章节 10:系统提示词(上)——长对话中的“病理化”风险

📝 本节摘要

系统提示词(System Prompt)是指导 Claude 行为的核心指令。本节谈到了“长对话提醒(long conversation reminder)”的副作用:它有时会导致模型“病理化”正常行为,例如在长时间对话后突然建议用户“寻求帮助”,即便用户只是在闲聊。Amanda 承认这是一种矫枉过正,需要更精细的处理。

[原文] [Speaker A]: - Okay, from comparisons to humans to effect on humans, Roanoke Gal points out that we have this thing called the long conversation reminder, which I believe is part of Claude's system prompt. She asks, "Is there a risk of pathologizing normal behavior?" A system prompt, by the way, just in case anyone doesn't know, is like the set of instructions that is given to Claude, regardless of what prompt you give it, there's always those instructions that are sort of on top, right?

[译文] [Speaker A]: ——好的,从与人类的比较转到对人类的影响,Roanoke Gal 指出我们有一个叫做“长对话提醒”的东西,我相信这是 Claude 系统提示词的一部分。她问:“是否有将正常行为病理化的风险?”顺便说一下,系统提示词,以防有人不知道,就像是给 Claude 的那套指令,无论你给它什么提示,那些指令总是像置顶一样存在,对吗?

[原文] [Speaker B]: - And there can be these interjections where the model might be told, oh, sometimes there'll be a message sent to you almost like in the middle of a conversation as a kind of, you know, like, the reminder is an example of that. But in this case, I think it might just, so Claude can both overindex on it and it can be like, you know, so like in this case, I think that the question about pathologizing is that if you put in this reminder after this long conversation, it might just make the model be like, "Oh," like, it takes any next response, there's a pretty normal thing that the person's talking about, and be like, "You need to seek help," or, like...

[译文] [Speaker B]: ——而且可能会有这种插入语,模型可能被告知,噢,有时会有一条消息发给你,几乎就像在对话中间作为一种,你知道,比如,这个提醒就是那样的一个例子。但在这种情况下,我认为它可能只是,所以 Claude 既可能过度重视它,也可能变得像,你知道,所以像这种情况下,我认为关于病理化的问题是,如果你在这个长对话之后放入这个提醒,它可能只会让模型变得像,“噢,”比如,它获取任何下一个回应,那是人们正在谈论的一件相当正常的事情,然后(模型)变成像,“你需要寻求帮助,”或者,类似……
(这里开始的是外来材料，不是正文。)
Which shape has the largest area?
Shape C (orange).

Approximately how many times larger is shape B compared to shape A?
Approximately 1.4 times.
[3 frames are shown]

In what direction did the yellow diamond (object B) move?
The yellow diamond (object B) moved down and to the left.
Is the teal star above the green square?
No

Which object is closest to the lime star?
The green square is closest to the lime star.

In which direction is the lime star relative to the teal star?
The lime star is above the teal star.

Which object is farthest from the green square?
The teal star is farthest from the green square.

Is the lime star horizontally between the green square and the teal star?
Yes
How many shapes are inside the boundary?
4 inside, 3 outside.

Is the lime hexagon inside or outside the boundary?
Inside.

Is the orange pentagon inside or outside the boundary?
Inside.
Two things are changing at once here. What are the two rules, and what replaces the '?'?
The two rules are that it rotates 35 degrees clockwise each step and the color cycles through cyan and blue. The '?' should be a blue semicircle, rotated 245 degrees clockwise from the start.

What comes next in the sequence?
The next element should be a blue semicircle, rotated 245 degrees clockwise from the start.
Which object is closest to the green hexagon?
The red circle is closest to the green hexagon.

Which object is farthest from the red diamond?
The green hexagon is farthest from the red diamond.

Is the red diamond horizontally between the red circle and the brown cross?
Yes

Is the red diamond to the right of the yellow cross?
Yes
[原文] [Speaker B]: And so I think that that is like not a desirable behavior and in some ways, I look at some of these and I'm like, "I think they're too strongly worded. I think the model isn't responding perfectly to them." And even though there might be occasionally a need to remind the model of things in long conversations, you kind of want to do so delicately and well. And so I think it's one of those things where it was like probably meeting a need that was perceived, but it doesn't necessarily mean that it's good or should continue in its current form.
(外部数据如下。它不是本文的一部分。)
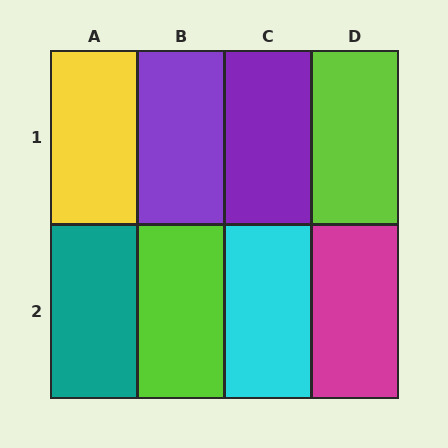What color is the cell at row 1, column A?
Yellow.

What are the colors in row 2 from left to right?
Teal, lime, cyan, magenta.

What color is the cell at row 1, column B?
Purple.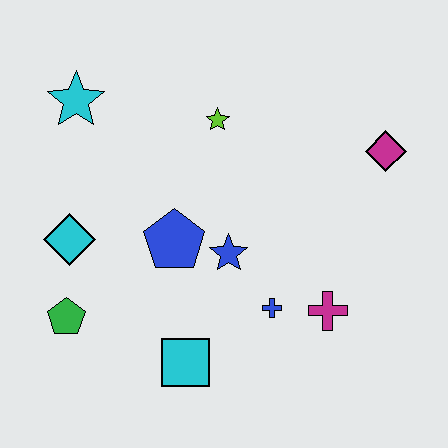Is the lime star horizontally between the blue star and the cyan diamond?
Yes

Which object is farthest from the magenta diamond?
The green pentagon is farthest from the magenta diamond.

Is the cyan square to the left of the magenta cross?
Yes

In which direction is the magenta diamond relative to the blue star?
The magenta diamond is to the right of the blue star.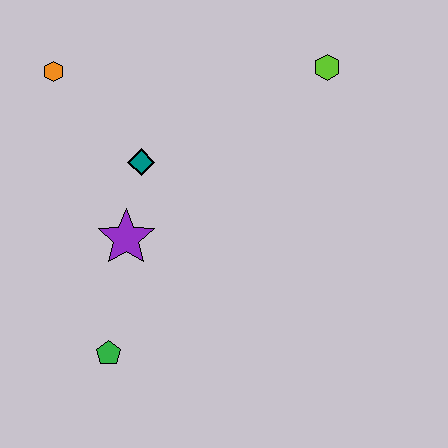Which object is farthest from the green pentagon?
The lime hexagon is farthest from the green pentagon.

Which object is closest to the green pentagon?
The purple star is closest to the green pentagon.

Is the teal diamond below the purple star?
No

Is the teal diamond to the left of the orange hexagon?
No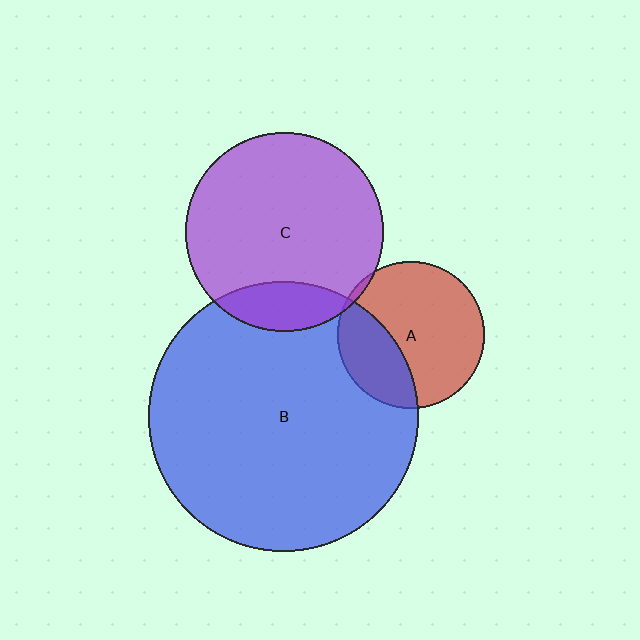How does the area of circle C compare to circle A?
Approximately 1.8 times.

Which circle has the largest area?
Circle B (blue).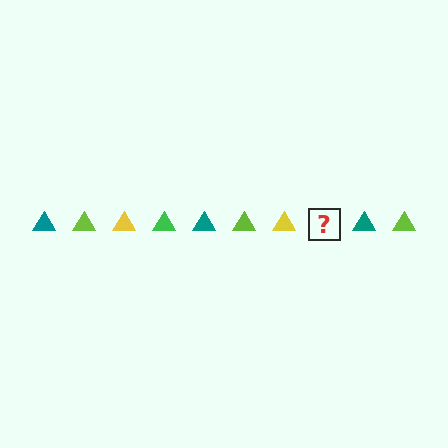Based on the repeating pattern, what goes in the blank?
The blank should be a green triangle.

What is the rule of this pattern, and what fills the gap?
The rule is that the pattern cycles through teal, lime, yellow, green triangles. The gap should be filled with a green triangle.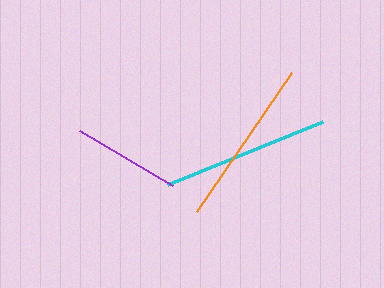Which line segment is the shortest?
The purple line is the shortest at approximately 108 pixels.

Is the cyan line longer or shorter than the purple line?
The cyan line is longer than the purple line.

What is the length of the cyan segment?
The cyan segment is approximately 167 pixels long.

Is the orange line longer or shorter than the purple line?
The orange line is longer than the purple line.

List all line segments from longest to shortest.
From longest to shortest: orange and cyan (about equal), purple.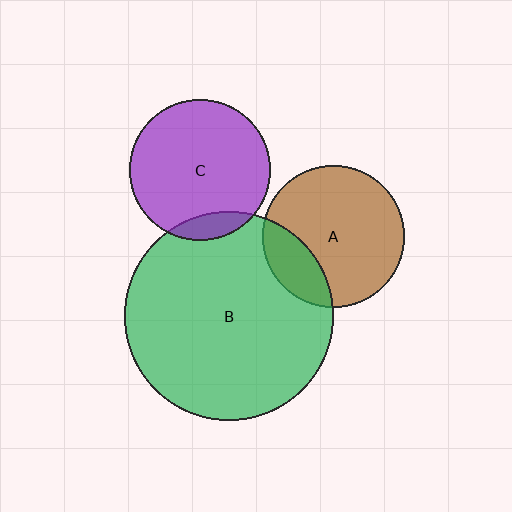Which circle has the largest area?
Circle B (green).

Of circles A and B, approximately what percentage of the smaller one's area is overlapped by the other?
Approximately 20%.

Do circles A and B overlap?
Yes.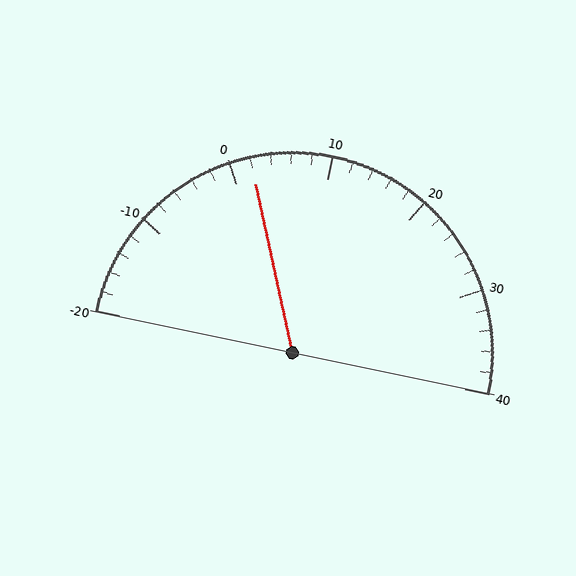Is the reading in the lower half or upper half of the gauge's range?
The reading is in the lower half of the range (-20 to 40).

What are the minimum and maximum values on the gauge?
The gauge ranges from -20 to 40.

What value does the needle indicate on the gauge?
The needle indicates approximately 2.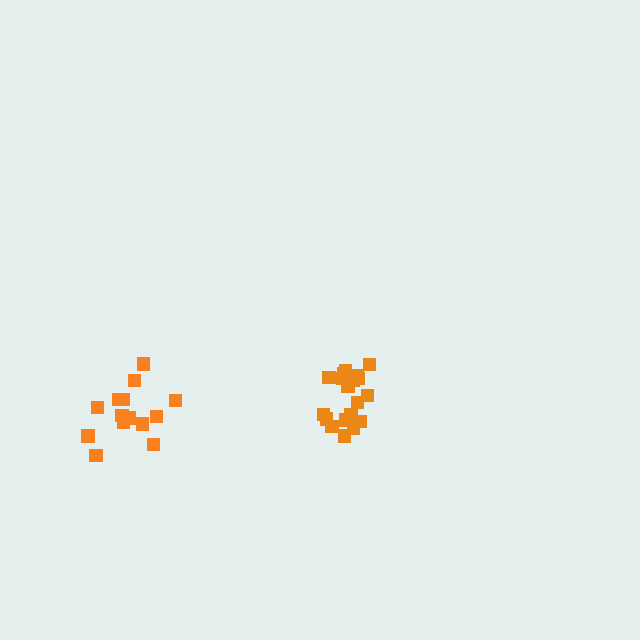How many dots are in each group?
Group 1: 20 dots, Group 2: 14 dots (34 total).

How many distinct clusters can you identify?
There are 2 distinct clusters.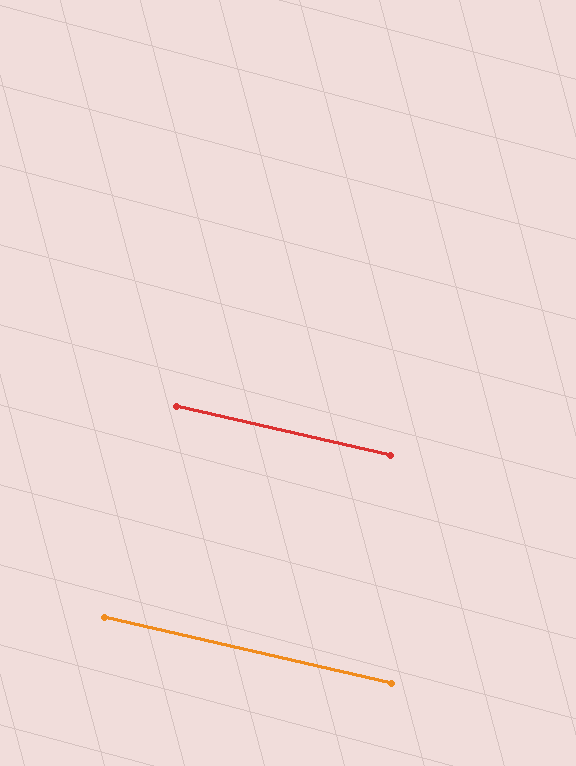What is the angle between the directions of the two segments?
Approximately 0 degrees.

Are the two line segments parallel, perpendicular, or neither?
Parallel — their directions differ by only 0.2°.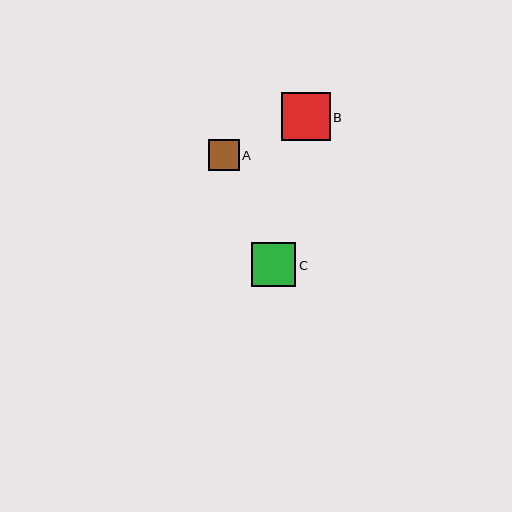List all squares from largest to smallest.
From largest to smallest: B, C, A.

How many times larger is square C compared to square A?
Square C is approximately 1.4 times the size of square A.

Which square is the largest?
Square B is the largest with a size of approximately 48 pixels.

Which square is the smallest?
Square A is the smallest with a size of approximately 31 pixels.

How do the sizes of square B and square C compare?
Square B and square C are approximately the same size.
[译文] [Speaker B]: 所以我认为那不是一种理想的行为,在某些方面,我看着其中的一些(指令)觉得:“我认为它们的措辞太强烈了。我认为模型对它们的反应并不完美。”即便偶尔需要在长对话中提醒模型一些事情,你也希望做得微妙且得体。所以我认为这就是那种事情之一,它可能是为了满足某种被察觉到的需求,但这并不一定意味着它是好的,或者应该以目前的形式继续下去。


章节 11:系统提示词(中)——AI作为治疗师的角色

📝 本节摘要

既然提到了病理化,顺势讨论了 AI 是否应该进行心理治疗(如 CBT)。Amanda 认为 AI 拥有丰富的心理学知识,可以作为一种有用的“第三方”角色(类似博学的朋友),且具有匿名性的优势。但关键在于,模型必须清楚它并未与用户建立持续的专业治疗关系,避免误导用户。

[原文] [Speaker A]: - Relatedly, Steven Bank asks, "Should LLMs do cognitive behavioral therapy or other types of therapy? Why or why not?"

[译文] [Speaker A]: ——相关地,Steven Bank 问道:“LLM 应该进行认知行为疗法或其他类型的治疗吗?为什么应该或不应该?”

[原文] [Speaker B]: - I think models are in this interesting position where they have a huge wealth of knowledge that they could use to help people and to work with them on, you know, talking through their lives or talking through ways that they could improve things or even just like being a kind of listening partner. And at the same time, they don't have like the kind of tools and resources and ongoing relationship with the person that a professional therapist has.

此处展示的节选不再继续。